В науке и искусстве диалектика единого и множественного носит, подчеркивает мыслитель, качественно различный характер; этого не могут не учитывать специалисты, ученые в данных областях. В искусстве родовое, видовое и индивидуальное находятся не элементарно «вне друг друга», а в сложном диалектическом взаимопроникновении. Для выражения этой особенности искусства Лукач воскрешает античное философское понятие «ингерентности» («присущности»).

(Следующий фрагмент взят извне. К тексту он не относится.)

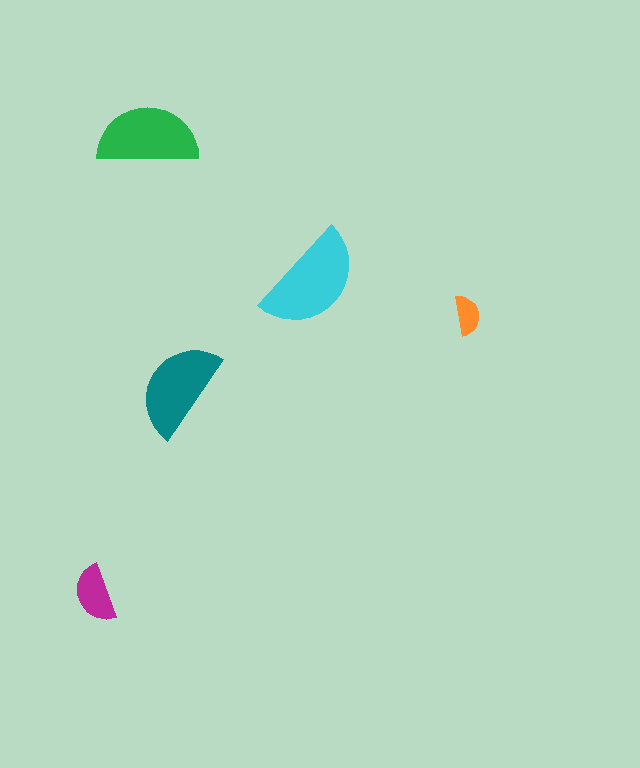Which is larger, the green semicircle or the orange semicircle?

В одной из глав своего труда (том 3-й русского издания) мыслитель обращается к психологическим предпосылкам эстетического освоения действительности. Здесь высказывается и обосновывается мысль о том, что наряду с первой (условно-рефлекторной) и второй (словесной) сигнальными системами у человека есть третья, промежуточная коммуникативная система; он называет ее «сигнальная система I'». «Наше стремление обосновать самостоятельность сигнальной системы I' основывается именно на желании найти в психофизиологической организации человека — которая уже на этом уровне есть продукт общественно-исторического развития — такой специальный орган, который отвечал бы за восприятие этой стороны действительности и ее репродуцирование в искусстве» [там же, т. 3, с. 135]. Менее регулярная, чем естественный язык, но способная к непосредственно-чувственным обобщениям, система эта является психологическим базисом эстетической деятельности, адекватным и служащим именно ей. В этой части работы

Лукач смело вступает в смежную с эстетикой и искусствознанием область психологии искусства. В этой «пограничной» 11-й главе весьма квалифицированно освещены многие узловые вопросы психологии художественного творчества и восприятия.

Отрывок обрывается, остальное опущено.